My husband who I had been married to since 1990 was constantly critical of my 3 year old daughter, enough that my 5 year old son burst into tears at the dinner table asking why daddy hated his sister so much.
He was critical of everything about me. I felt full respect from my children , coworkers, and friends. I would go home to him and he would start attacking me emotionally.
I remember sitting on the couch in 1999 looking around at my kids and my house and realizing I was not happy. I knew it was my marriage that was causing my pain. I looked at my 3 year old and 5 year old and cried. I did not want them to go through the pain of divorced parents. I could find a way to survive my marriage!
I decided on that fateful day that I would seek emotional support outside the marriage and continue to perform my wifely duties to my husband. It seemed to be the only thing he really wanted from me at this point anyway.
I started suggesting one on one lunches with coworkers, sometimes it was women but increasingly it became married men at the office who I enjoyed having talks with the most. I considered this risk free as I was overweight and also we were both married people so the odds of anything ever happening beyond talking seemed risk free!

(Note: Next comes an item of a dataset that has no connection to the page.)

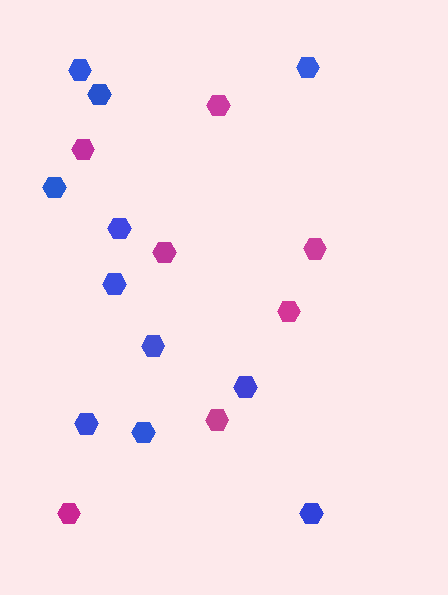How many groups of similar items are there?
There are 2 groups: one group of magenta hexagons (7) and one group of blue hexagons (11).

Over time one man became far closer to me than the others. I had moved into emotional affair mode. I did not know what that meant at the time. But we became reliant on our lunches and sharing complaints about our marriages and complaining about the office politics. There was an unspoken passion between us that I am thankful never materialized but that was my first emotional affair.

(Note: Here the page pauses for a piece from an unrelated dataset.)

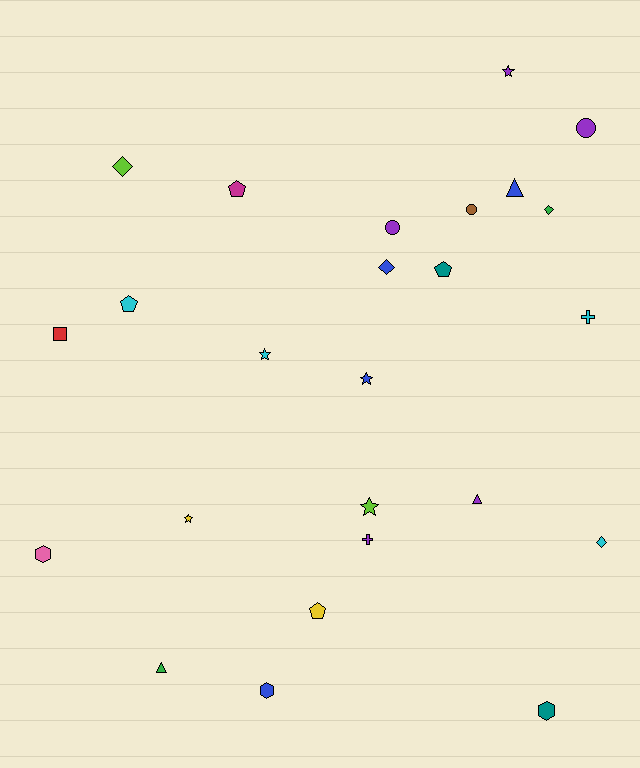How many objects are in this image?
There are 25 objects.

Once you step into that bucket of sharing emotions and secrets and relying on each other for support you are in dangerous territory. I should have raised an alarm bell and suggested counselling. Instead I stayed quiet and enjoyed the company of other men.

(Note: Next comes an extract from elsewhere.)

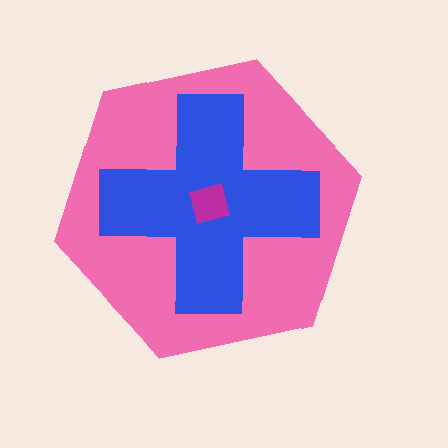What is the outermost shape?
The pink hexagon.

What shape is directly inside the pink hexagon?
The blue cross.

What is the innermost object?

I didn’t see what harm I was causing, my ex husband was still getting what he really wanted and I was getting my emotional needs met. Everybody is happy right?
This is a mistake and it needs to stop right here! Unfortunately I continued with this destructive behaviour and eventually putting myself into vulnerable situations landed me into a full fledged affair.
It started with a thank you dinner. For work that we had done together. Nothing actually happened that night but i felt incredibly beautiful and special. The next day I thanked him for making me feel beautiful.
We fell into an affair that lasted 6 months. Thankfully due to distance we did not see each other that often, but we both dealt with extreme moments of guilt and euphoria over what we were doing.
I regret the impact that affair had on my family. I do not regret having him in my life. He taught me I was beautiful after years of me believing I was fat and ugly.
My learning from this experience is clear. If you are closing yourself off emotionally in your marriage, its time to raise the white flag and get counselling for the marriage. If you leave it and try to sweep it under the carpet it can only lead to more trouble.
My ex also had an affair and i am sure that happened for similiar reasons from his perspective. Either way I can tell you I will NEVER allow myself to look outside a relationship for emotional support unless its a counsellor. I beleive in open and full communication no matter how tough the topic is and I would never do things the same way again.
Painful lessons learned on a road I will never travel again.